The Double Price
The system produced the wrong number. The cashier followed the system. The customer almost paid twice.
The stand said three euros.
Four Duracell batteries. A large wholesale store. By current prices, a good deal. I picked them up and walked to the register.
The cashier scanned them the way she would scan anything else.
Six euros appeared on the screen.
I said the price should be lower. A cashier from the next register came over and explained quietly that these batteries had been entered into the system twice. Normal scan gave the wrong price. You had to choose a different row in the system — a second step that was not obvious to her.
And then the first cashier said something I couldn't stop thinking about.
She looked at her colleague and said: how am I supposed to know which row I need to choose?
There was no good answer to that.
From my side of the counter, nothing looked unusual.
One product. One stand. One price. One pack in my hand.
But inside the system, there were already two realities.
In one, the batteries cost three euros. In the other, six. The difference between those two realities was not visible to me. It was not reliably visible to the cashier either. It depended entirely on whether the person at the register happened to carry a piece of hidden knowledge in their head.
That is the part I couldn't unsee.
This is what makes some system failures dangerous.
They do not look like failures. The cashier scans. The number appears. The process continues. Everything looks routine.
And routine is exactly what makes the wrong number credible.
Sometimes customers get the wrong result not because anyone decided to cheat them — but because the system quietly makes honest people produce dishonest outcomes. The person in front of you looks like the source of the error. Often they are only the carrier.
Intent matters morally. Operationally, the money still leaves the wallet.
There is one more layer worth naming.
It is easy to say "it's not their fault" and stop there. But that sentence can hide something important.

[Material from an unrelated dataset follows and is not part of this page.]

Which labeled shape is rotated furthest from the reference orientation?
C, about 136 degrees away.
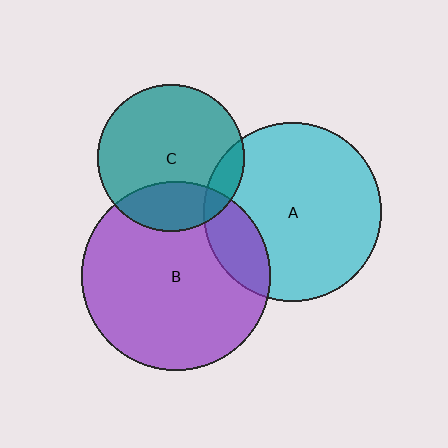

If a system repeatedly creates situations where the customer can be charged the wrong amount unless an employee remembers a secret exception — the confusion is no longer random. It becomes part of how the system operates. Not always by design. Sometimes by neglect. Sometimes because the friction lands on the customer, not on the process itself.
That is usually enough for broken logic to survive for a very long time.
You see this pattern far beyond retail.
A service desk agent knows which button not to trust. A project coordinator knows which approval path actually works. A finance person knows that one code means the displayed number is wrong unless you override it manually.
The system looks clean from the outside. Inside, it survives on private memory.
And when the person who holds that memory is not there — the wrong number appears. Not because someone failed. Because no one fixed the thing that was broken.
Training someone to work around a broken signal is not fixing it. The signal stays broken for the next person. And the one after that.
The most dangerous system failures are not always dramatic.
Sometimes they look like a cashier doing her job.